As with any type of insurance through your super fund, there are factors worth considering. Let’s look at a few:
- Usually cheaper – Super funds purchase insurance policies in bulk, so they can offer better deals on premiums. This means that, even when money is tight, you can still get cover
- Easier to manage – Premiums are deducted automatically
- May not need a health check – Depending on the fund and the amount of cover you’re after
- Limited cover – Not all types of insurance, or levels of cover, are offered
- Not portable – If you move to another super fund or your employer's super contributions stop, your cover may stop without notice
- Ends around retirement age – Insurance coverage through super often ends when you reach a certain age (usually 65 or 70), while external policies may cover you for longer.

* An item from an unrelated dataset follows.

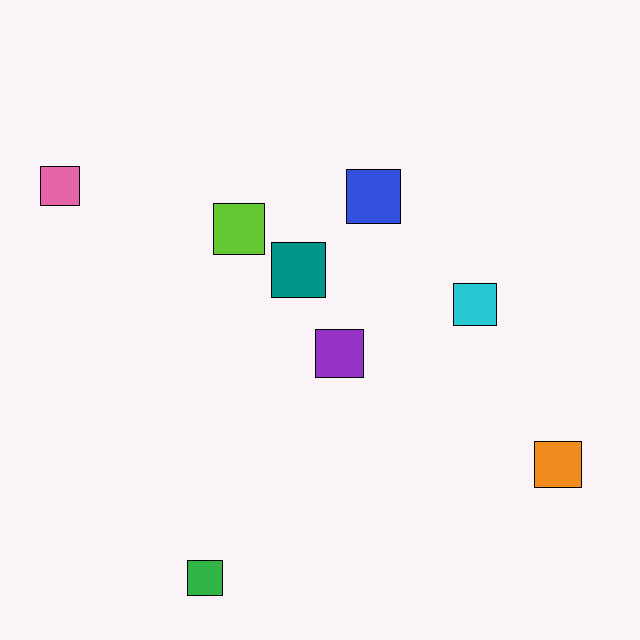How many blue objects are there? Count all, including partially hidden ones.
There is 1 blue object.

- Reduces your super balance – The cost of your insurance premiums are deducted from your super balance, reducing the money available for your retirement
- Added complexity – When you make a claim, you need to satisfy the trustee of the super fund as well as the fund’s insurer in order to receive a payout. In other words, the benefit is not paid directly to you, but to your fund, which then decides whether to release it to you.
You should compare the terms and conditions of the income protection policies on offer from your super fund with those available from outside insurers.
If you decide to obtain income protection insure, make sure you review your policy from time to time, to ensure that your premiums are competitively priced and that the cover you have is still appropriate. For example, you may want to increase your cover if:
- You’re going to become a parent
- Your partner stops working
- You’re taking out a new mortgage
On the other hand, you might be in a position to decrease your level of cover if you start a new job and it comes with increased sick pay.